Thought I'd share a recent treasure I picked up from Archives Bookshop in Pasadena (if you ever have a chance to visit this store - do so!)

Reformed Dogmatics
J. W. Beardslee, ed. and trans., (New York: Oxford University Press, 1965

Containing:
Johannes Wollebius, Compendium of Christian Theology 
Gisbertus Voetius, Select Theological Disputations 
Turretin - on Predestination from his Institutes

I ran across this title from reading Mueller's Post-Reformation Dogmatics as well as R. Scott Clark's Syllabus on Reformed Scholasticism I searched all over the web and could not find it used anywhere. I stumbled across it while at Archives! 
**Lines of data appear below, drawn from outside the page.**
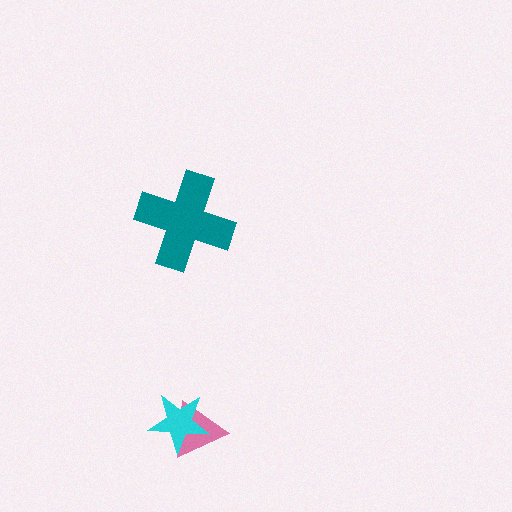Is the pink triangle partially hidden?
Yes, it is partially covered by another shape.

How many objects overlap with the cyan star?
1 object overlaps with the cyan star.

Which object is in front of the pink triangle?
The cyan star is in front of the pink triangle.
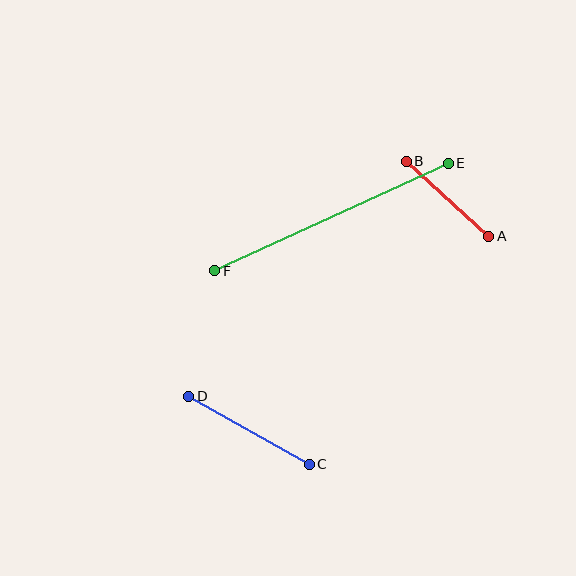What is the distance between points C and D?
The distance is approximately 138 pixels.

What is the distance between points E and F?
The distance is approximately 257 pixels.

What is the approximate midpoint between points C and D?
The midpoint is at approximately (249, 430) pixels.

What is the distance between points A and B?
The distance is approximately 112 pixels.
From some skimming and selected reading - the Wollebius and Voetius look like an untapped treasure trove. Wollebius's Compendium is a miniature systematic theology in itself. It astounds me that there is so much that has not been translated.


----------



## VirginiaHuguenot (Jan 3, 2007)

Here is a review by John Frame.


----------



## crhoades (Jan 3, 2007)

VirginiaHuguenot said:


> Here is a review by John Frame.


 
I love Frame but this made me chuckle...A few will get it. Sic et non strikes back!
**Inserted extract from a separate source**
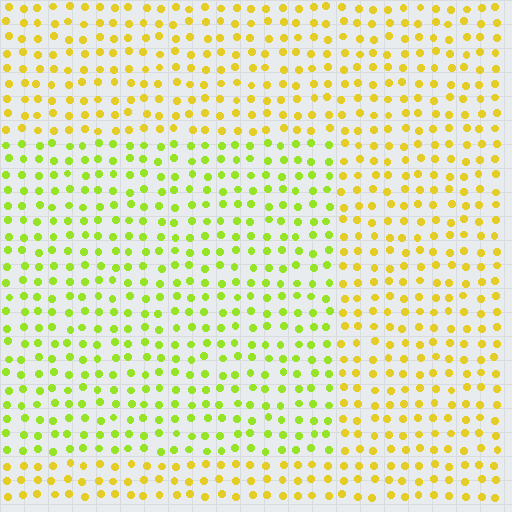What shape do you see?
I see a rectangle.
> Does Voetius abandon the Christ-centered ethic of the Reformation for a legalistic ca&shy;suistry? Does Turretin see predesti&shy;nation as a kind of universal mech&shy;anism in abstraction from the grace of God in Christ? *I doubt if either question can be answered yes or no, but these writings will surely be a help to their resolution.*


----------



## Me Died Blue (Jan 3, 2007)

Multi-perspectivalism, anyone?

I'd be interested in hearing more about your impression of the former two pieces in the work once you get more familiar with them, Chris.


----------



## VirginiaHuguenot (Jan 3, 2007)

Gives new meaning to "He who Frames the question wins the debate."


----------



## R. Scott Clark (Jan 3, 2007)

This is an important access point into the Reformed orthodox, but Heppe's presentation is high stylized. It does not follow the order that one finds in the actual texts from which the quotations are lifted. He lifts them selectively to suit his agenda relative to the 19th German ecumenical situation. Use Heppe, but use him carefully, as a starting point, not as a stopping point for study. 

There were other such collections of Reformed sentences, e.g. A. Schweizer's, that were similarly colored by the editor's needs. 

One also wants to be a little cautious with the English translations of the Latin quotations. They're generally sound but I've found a few places that need modification.

The study of Reformed orthodoxy has progressed since the days when this first appeared in English. 

Heppe is best read with Muller's PRRD to hand.

rsc


----------



## toddpedlar (Jan 3, 2007)

VirginiaHuguenot said:


> Gives new meaning to "He who Frames the question wins the debate."



BOOOOOOOOOOOOOOO, HISS!


----------



## crhoades (Jan 3, 2007)

R. Scott Clark said:


> This is an important access point into the Reformed orthodox, but Heppe's presentation is high stylized. It does not follow the order that one finds in the actual texts from which the quotations are lifted. He lifts them selectively to suit his agenda relative to the 19th German ecumenical situation. Use Heppe, but use him carefully, as a starting point, not as a stopping point for study.
> 
> There were other such collections of Reformed sentences, e.g. A. Schweizer's, that were similarly colored by the editor's needs.
> 
> ...


 
Pretty sure you meant all of these comments to refer to Heppe's _Reformed Dogmatics_, not the one edited by Beardslee. Just a clarifier to those who read this thread. I know, I know...your eyes are probably strained from grading papers at the end of last semester...


----------



## R. Scott Clark (Jan 3, 2007)

Yes. Exactly. Sorry for the confusion.

The introductory essay in Beardslee is quite dated and not to be trusted. See Muller, Trueman/Clark etc.

rsc



crhoades said:


> Pretty sure you meant all of these comments to refer to Heppe's _Reformed Dogmatics_, not the one edited by Beardslee. Just a clarifier to those who read this thread. I know, I know...your eyes are probably strained from grading papers at the end of last semester...


----------